I gave him a dinner at my house and had a number of representative men to meet him. He made the occasion exceedingly interesting by presenting views of domestic conditions in England and international ones with this country, which were quite new to us.
Mr. Chamberlain was a guest on the Teutonic at the famous review of the British navy celebrating Queen Victoria's jubilee, where I had the pleasure of again meeting him. He had recently married Miss Endicott, the charming daughter of our secretary of war, and everybody appreciated that it was a British statesman's honeymoon.
He gave me a dinner in London, at which were present a large company, and two subjects came under very acute discussion. There had been a recent marriage in high English society, where there were wonderful pedigree and relationships on both sides, but no money. It finally developed, however, that under family settlements the young couple might have fifteen hundred pounds a year, or seven thousand five hundred dollars. The decision was unanimous that they could get along very well and maintain their position on this sum and be able to reciprocate reasonably the attentions they would receive. Nothing could better illustrate the terrific increase in the cost of living than the contrast between then and now.
Some one of the guests at the dinner said that the Americans by the introduction of slang were ruining the English language. Mr. James Russell Lowell had come evidently prepared for this controversy. He said that American slang was the common language of that part of England from which the Pilgrims sailed, and that it had been preserved in certain parts of the United States, notably northern New England. He then produced an old book, a sort of dictionary of that period, and proved his case. It was a surprise to everybody to know that American slang was really classic English, and still spoken in the remoter parts of Massachusetts and New Hampshire, though no longer in use in England.
The period of Mr. Gladstone's reign as prime minister was one of the most interesting for an American visitor who had the privilege of knowing him and the eminent men who formed his Cabinet. The ladies of the Cabinet entertained lavishly and superbly. A great favorite at these social gatherings was Miss Margot Tennant, afterwards Mrs. Asquith. Her youth, her wit, her originality and audacity made every function a success which was graced by her presence.

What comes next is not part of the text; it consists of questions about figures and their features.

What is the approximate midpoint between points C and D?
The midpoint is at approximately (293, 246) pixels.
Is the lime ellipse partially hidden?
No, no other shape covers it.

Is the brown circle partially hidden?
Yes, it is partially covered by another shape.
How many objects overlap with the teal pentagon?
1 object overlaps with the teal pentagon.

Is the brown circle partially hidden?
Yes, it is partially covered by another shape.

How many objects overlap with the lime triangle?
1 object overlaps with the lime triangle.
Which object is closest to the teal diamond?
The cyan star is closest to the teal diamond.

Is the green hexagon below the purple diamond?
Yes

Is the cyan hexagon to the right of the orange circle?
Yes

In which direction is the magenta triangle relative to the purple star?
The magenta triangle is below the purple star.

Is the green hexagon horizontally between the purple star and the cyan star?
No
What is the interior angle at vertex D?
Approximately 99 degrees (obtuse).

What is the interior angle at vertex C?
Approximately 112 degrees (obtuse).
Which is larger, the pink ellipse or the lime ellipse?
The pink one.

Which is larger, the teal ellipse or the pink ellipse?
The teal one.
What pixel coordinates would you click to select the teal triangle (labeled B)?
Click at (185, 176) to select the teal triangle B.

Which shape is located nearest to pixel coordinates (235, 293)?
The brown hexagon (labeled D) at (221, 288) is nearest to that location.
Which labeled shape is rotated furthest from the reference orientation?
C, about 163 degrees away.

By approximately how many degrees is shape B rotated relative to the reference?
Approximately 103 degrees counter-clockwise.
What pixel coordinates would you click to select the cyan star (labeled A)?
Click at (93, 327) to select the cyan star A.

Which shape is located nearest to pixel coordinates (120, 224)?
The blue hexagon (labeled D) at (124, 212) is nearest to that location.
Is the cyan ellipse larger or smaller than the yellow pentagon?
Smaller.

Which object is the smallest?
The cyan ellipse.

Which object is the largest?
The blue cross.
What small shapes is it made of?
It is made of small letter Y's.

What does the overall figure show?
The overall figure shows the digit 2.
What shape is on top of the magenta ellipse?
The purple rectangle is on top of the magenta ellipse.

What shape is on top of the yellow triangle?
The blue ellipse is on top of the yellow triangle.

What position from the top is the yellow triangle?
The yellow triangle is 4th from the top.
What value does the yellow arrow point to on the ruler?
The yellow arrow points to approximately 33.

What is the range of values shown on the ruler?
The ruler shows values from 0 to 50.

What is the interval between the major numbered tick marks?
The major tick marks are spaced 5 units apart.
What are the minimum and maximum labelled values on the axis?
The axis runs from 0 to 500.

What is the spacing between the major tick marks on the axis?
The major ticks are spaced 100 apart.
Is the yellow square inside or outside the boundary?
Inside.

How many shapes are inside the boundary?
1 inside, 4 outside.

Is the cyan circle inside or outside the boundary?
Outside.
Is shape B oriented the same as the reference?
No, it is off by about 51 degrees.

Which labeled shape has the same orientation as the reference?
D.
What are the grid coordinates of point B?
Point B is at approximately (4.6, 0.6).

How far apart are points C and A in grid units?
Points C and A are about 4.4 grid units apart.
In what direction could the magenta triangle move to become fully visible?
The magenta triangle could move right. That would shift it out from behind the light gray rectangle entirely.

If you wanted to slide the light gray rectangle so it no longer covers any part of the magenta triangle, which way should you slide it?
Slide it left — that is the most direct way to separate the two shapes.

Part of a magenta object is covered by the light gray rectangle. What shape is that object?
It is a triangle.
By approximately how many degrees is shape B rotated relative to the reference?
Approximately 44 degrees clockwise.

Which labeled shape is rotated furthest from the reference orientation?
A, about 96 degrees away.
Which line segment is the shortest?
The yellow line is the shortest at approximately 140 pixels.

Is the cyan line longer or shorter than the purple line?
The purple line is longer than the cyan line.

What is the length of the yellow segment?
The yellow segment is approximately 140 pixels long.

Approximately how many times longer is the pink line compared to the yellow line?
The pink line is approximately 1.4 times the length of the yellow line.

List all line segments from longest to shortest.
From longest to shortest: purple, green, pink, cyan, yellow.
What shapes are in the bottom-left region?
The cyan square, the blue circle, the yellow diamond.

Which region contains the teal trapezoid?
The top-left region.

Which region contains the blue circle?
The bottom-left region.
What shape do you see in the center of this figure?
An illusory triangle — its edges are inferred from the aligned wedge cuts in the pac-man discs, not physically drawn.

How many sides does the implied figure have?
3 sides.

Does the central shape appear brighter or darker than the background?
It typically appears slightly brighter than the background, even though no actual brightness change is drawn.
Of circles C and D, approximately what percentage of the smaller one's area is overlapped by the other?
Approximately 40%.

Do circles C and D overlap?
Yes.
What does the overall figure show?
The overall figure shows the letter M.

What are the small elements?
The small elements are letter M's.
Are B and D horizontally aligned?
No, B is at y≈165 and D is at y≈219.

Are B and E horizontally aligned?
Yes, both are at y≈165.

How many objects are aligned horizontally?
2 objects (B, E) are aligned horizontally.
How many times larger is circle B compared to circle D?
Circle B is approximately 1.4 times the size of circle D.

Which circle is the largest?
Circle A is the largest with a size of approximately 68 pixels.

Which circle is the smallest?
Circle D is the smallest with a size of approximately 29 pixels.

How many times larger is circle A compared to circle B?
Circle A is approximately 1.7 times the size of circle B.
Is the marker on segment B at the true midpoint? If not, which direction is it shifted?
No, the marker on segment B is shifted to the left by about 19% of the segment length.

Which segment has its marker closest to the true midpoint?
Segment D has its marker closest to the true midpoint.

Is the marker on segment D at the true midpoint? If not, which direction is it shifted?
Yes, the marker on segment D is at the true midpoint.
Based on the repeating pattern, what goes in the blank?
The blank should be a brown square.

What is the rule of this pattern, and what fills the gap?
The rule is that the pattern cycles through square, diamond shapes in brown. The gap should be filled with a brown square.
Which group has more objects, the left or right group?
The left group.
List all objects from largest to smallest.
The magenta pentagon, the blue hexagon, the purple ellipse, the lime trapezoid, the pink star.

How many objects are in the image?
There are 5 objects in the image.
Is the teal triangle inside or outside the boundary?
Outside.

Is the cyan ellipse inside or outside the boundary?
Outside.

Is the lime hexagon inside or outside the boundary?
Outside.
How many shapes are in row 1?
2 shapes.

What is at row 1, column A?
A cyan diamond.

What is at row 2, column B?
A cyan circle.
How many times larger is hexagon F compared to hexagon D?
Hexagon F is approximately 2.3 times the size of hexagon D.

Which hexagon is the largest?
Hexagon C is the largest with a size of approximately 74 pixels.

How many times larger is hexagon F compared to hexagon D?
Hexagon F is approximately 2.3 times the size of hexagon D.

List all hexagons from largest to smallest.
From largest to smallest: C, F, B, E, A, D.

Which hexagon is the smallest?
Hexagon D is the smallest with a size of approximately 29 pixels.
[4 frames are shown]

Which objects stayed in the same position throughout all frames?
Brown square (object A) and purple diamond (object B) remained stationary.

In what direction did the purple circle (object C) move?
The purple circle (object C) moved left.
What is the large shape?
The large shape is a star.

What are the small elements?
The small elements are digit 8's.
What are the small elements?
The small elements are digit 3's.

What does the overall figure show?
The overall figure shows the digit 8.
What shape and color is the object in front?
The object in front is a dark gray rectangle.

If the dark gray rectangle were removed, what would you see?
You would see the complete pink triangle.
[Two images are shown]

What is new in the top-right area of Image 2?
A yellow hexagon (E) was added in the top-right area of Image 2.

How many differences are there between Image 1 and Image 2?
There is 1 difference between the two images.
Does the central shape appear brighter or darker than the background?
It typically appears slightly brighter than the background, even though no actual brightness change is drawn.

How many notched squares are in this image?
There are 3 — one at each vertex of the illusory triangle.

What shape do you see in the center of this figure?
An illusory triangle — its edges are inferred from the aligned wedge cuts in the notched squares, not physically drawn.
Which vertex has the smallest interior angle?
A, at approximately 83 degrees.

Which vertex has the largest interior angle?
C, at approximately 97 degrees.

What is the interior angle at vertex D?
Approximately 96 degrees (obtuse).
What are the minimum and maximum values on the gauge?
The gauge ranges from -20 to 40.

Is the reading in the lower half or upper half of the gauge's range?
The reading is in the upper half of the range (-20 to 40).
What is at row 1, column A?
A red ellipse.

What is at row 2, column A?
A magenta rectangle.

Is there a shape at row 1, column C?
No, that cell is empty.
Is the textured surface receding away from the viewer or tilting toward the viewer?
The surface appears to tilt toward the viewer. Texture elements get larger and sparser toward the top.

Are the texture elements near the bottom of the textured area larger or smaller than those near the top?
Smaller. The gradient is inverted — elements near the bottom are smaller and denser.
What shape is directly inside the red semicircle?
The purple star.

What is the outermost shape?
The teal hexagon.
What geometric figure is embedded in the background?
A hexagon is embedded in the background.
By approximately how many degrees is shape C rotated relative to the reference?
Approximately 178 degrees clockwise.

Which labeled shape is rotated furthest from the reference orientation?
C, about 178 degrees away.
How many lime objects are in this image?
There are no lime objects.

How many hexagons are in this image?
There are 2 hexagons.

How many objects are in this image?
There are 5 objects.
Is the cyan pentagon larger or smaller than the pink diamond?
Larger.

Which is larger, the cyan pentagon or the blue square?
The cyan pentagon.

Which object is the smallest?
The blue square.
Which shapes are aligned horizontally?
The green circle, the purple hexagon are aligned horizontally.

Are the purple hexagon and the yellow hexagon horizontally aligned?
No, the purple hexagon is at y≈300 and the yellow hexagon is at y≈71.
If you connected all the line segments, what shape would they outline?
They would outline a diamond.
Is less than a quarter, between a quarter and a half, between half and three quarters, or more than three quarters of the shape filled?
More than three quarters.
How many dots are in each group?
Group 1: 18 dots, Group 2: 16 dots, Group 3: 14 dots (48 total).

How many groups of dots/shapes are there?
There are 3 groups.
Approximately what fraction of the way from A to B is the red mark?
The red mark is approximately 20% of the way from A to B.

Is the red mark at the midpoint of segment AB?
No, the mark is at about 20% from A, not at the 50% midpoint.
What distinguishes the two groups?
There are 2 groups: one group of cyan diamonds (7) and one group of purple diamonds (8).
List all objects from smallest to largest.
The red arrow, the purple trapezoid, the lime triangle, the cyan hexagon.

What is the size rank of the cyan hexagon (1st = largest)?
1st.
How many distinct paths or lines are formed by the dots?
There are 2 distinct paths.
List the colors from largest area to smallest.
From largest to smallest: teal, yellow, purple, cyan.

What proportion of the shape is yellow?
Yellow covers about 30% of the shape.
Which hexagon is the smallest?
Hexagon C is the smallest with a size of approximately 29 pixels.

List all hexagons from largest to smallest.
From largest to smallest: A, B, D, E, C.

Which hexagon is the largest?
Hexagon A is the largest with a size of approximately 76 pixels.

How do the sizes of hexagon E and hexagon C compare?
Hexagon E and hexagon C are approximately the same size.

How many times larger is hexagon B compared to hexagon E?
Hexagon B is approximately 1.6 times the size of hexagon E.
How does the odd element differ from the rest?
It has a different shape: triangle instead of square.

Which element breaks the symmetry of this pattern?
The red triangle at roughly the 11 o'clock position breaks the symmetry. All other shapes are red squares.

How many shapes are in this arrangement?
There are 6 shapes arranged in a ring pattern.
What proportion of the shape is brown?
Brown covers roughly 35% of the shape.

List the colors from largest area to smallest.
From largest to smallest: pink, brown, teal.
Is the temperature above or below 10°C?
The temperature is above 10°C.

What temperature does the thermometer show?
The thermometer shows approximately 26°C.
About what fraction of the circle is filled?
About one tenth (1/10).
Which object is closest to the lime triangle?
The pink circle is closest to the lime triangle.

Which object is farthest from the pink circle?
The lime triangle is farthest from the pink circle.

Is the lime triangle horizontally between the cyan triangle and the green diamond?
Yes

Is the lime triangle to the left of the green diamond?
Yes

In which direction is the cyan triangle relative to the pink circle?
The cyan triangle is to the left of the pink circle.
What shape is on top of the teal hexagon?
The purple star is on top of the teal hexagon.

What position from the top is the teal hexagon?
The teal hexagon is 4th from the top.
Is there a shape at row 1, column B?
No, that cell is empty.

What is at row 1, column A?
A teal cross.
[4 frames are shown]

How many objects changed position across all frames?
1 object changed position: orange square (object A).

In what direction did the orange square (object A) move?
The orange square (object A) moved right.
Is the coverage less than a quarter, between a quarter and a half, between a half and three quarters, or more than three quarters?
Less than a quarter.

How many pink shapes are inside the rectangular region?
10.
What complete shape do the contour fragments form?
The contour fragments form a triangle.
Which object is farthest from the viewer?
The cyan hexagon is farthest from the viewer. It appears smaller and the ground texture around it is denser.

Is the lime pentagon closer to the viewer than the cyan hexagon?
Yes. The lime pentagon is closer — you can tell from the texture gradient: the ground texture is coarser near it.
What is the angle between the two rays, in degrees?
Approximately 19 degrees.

The bitterness towards Mr. Gladstone of the opposition party surpassed anything I have met in American politics, except during the Civil War. At dinners and receptions given me by my friends of the Tory party I was supposed as an American to be friendly to Mr. Gladstone and Home Rule. I do not know whether this was the reason or whether it was usual, but on such occasions the denunciation of Mr. Gladstone as a traitor and the hope of living to see him executed was very frequent.
I remember one important public man who was largely interested and a good deal of a power in Canadian and American railroads. He asked a friend of mine to arrange for me to meet him. I found him a most agreeable man and very accurately informed on the railway situation in Canada and the United States. He was preparing for a visit, and so wanted me to fill any gaps there might be in his knowledge of the situation.